Я смерил его взглядом. Этакий мышиный жеребчик с впалой грудью и мерзким запахом изо рта. Такие долго не живут.

— Конкретно? — я повысил голос.

— Да-да, конкретно! — он тоже повысил голос. При этом у него забулькало в животе.

— Конкретно, многоуважаемый коллега Пищик, — подчеркнуто любезно сказал я и поднялся, при этом я по-приятельски, ласково положил свою ладонь ему на живот, — я иду в сортир. А если вам не терпится получить от меня детализированный, уточняющий, исчерпывающий и развернутый ответ, извольте, не могу не удовлетворить вашего досужего любопытства: я направляюсь в сортир не просто так, а с серьезными намерениями, а именно: чтобы конкретно и от души поср…ть.
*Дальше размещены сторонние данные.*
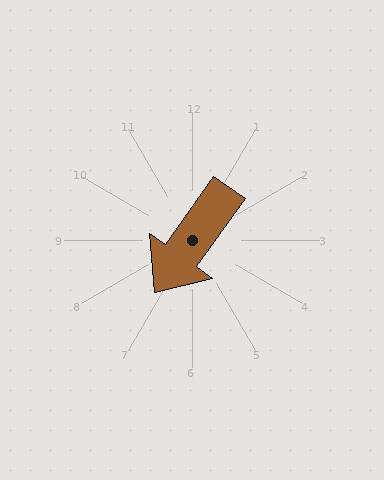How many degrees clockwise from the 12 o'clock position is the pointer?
Approximately 215 degrees.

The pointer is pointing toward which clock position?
Roughly 7 o'clock.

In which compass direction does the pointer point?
Southwest.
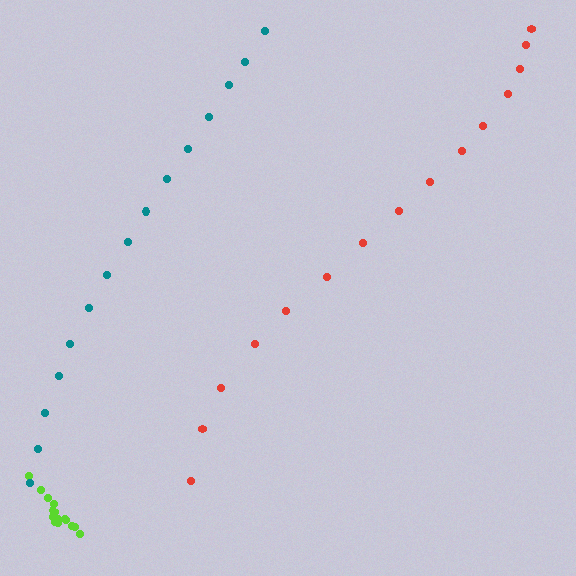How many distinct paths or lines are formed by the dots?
There are 3 distinct paths.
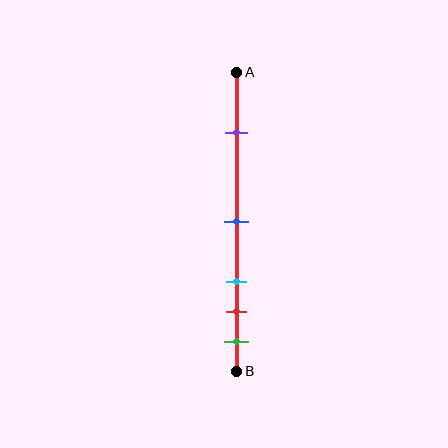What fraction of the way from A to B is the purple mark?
The purple mark is approximately 20% (0.2) of the way from A to B.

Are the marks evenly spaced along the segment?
No, the marks are not evenly spaced.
Это слышали все. Включая судорожно захохотавшую Бутыльскую и опять сдуру забредшего в комнату Брагина. Редактор рассвирепел:

— Сапега, вы забываетесь! — Он брезгливо сбросил мою руку со своего живота.

— Есть немного, дорогой, — с грузинским акцентом ответил я.

Ему надо было «сохранить лицо». Но как это делается, он не знал. Уволить меня он бы не посмел: во-первых, профессионалами, готовыми работать за гроши, не разбрасываются, во-вторых, меня он побаивался.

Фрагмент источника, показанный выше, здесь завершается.